Interesting. Very academic Jun 13, 2001
This book is based on the author's PhD dissertation and it shows (you can download the dissertation from the web). There is page after page of mind numbing step-by-step derivations that do not add too much to the discussion. I would have enjoyed the book more if Spears had shortened some of his derivations. I found the results interesting. Although some of the conclusions seem fairly obvious after reading the book, I think it is important that someone took the time to come up with the mathematical models to formalize things.
The empirical approach is very interesting, and I wish more people would follow and improve on Spears' ideas. Empirical studies of evolutionary algorithms are justly critized for being too limited to a few "standard" functions that do not show much about the capabilities and limitations of the algorithms. Spears took a good step in emulating the machine learning comunity and using test problem generators. With these generators, the experimenters can play around with parameters such as the multimodality or noise in a problem and make systematic empirical studies of the algorithms. Unfortunately, it is difficult to translate from those systematic studies to real life. For example, how much noise or how many peaks are in real-life problems?
Still, I would recommend to go and read this book (or the free dissertation). Skip the equations, though, and get to the point.
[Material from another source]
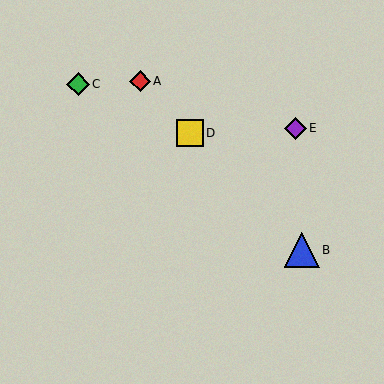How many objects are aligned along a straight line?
3 objects (A, B, D) are aligned along a straight line.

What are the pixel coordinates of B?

BTW, Dr Gordon (the first reviewer) is married to Spears, which may explain some of the excitement in her review...
Essential Reading on Evolutionary Algorithms Dec 24, 2000
This book is an essential resource for anyone studying the theoretical underpinnings of evolutionary algorithms (EAs). The book very carefully analyzes the effects of two fundamental evolutionary operators, recombination and mutation, and their interaction with evolutionary selection. This analysis significantly enhanced my understanding of EAs because of the fundamental role that these operators play. The book begins with the more traditional static analysis approach, but soon it transitions to a very exciting dynamic analysis. Just as neurophysiologists have discovered that when studying the brain it helps to view it as a dynamic process, Spears illustrates how much better we can understand EAs when using dynamic models, such as the popular Markov chain model approach. One of the best parts of the book was the creative use of problem generators for empirically testing the theory and for characterizing the classes of problems for which each EA operator is more effective. This was exciting for two reasons. For one, it encourages EA researchers to break away from myopic use of the same old test suites. Secondly, the problem characterization has tremendous potential value for practical applications of EAs.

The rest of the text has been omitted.